Study rejects asthma diagnosis in some obese women

Tom Spears
The Ottawa Citizen
June 8, 2004

For years, obese Canadian women have been taking drugs to treat their asthma -- a condition that new research in Ottawa suggests they may not have after all.

In some cases, says Dr. Shawn Aaron, the problem appears to be their weight, and nothing else. Excess weight presses all the muscles in the respiratory system and causes breathing difficulties that look a lot like asthma.

"The weight is a load on the chest wall," said Dr. Aaron. "Every time you breathe in, you expand your chest wall. And these people have the equivalent of a 20-pound block on the chest, preventing their lungs from expanding."

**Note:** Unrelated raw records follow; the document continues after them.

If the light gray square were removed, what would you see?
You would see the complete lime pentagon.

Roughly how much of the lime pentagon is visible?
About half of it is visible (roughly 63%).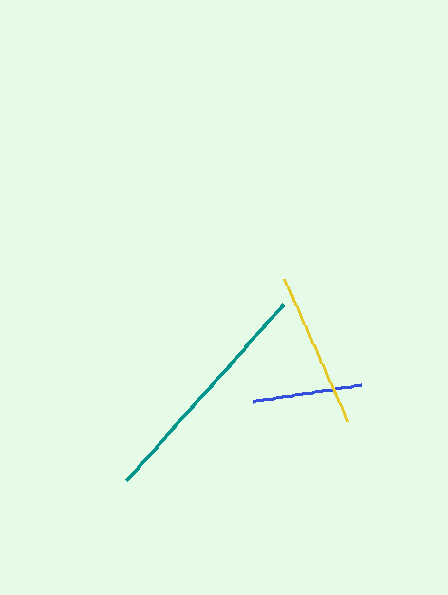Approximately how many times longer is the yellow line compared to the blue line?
The yellow line is approximately 1.4 times the length of the blue line.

The key is that when they lose weight, the breathing problems disappear. You can't lose asthma this way. Maybe, then, it wasn't really asthma to begin with.

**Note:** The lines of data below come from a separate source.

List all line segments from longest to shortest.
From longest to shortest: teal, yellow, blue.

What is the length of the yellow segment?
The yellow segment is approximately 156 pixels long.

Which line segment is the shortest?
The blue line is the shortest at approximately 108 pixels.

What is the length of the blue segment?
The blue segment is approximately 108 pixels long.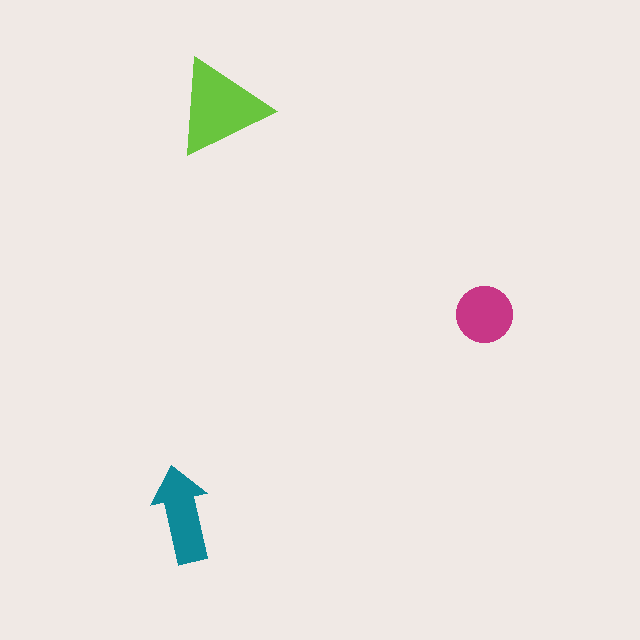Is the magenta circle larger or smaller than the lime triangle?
Smaller.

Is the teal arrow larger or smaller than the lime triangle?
Smaller.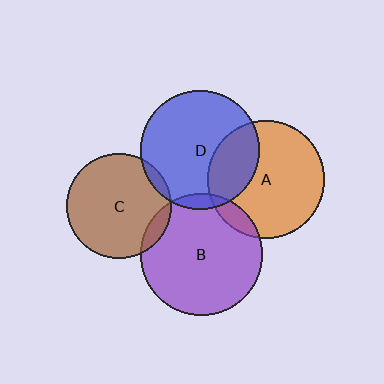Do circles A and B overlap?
Yes.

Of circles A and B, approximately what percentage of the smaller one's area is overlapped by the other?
Approximately 10%.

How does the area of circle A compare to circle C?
Approximately 1.2 times.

The research by Dr. Aaron's group from the Ottawa Hospital Research Institute, Ottawa Hospital and University of Ottawa appears in a journal on lung and heart diseases called Chest. For unknown reasons, obese women are diagnosed with asthma far more often than thin women. (The same isn't true in men.)

The researchers enrolled 58 women in a six-month weight reduction program, with a strict diet, exercise and counselling. The women weighed an average of 254 pounds at the beginning, and 41 per cent suffered from asthma.

The women lost an average of 44 pounds, or 17.4 per cent of their original weight. For every 10 per cent of their original weight the women lost, they improved their lung capacity by five per cent. The improvement was most noticeable in women with the greatest weight loss. But as their lung capacity improved, there was no change in the "reactivity" of their airways.

That's the defining feature of asthma: the upper airways are squeezed partly shut, often in a reaction to allergens such as dust or pet hair.

This suggests the problem may not be asthma, but rather the sheer strain of breathing with overburdened muscles, the researchers concluded.

Dr. Aaron, a respirologist, says the study suggests some obese women "may be misdiagnosed" as having asthma, but it is not final proof. If they are being misdiagnosed, "it might mean that you're on a lot of medicines that you may not really need, such as inhaled steroids or bronchodilators," and that these may not work very well anyway, he said. He hopes a longer study will test these findings.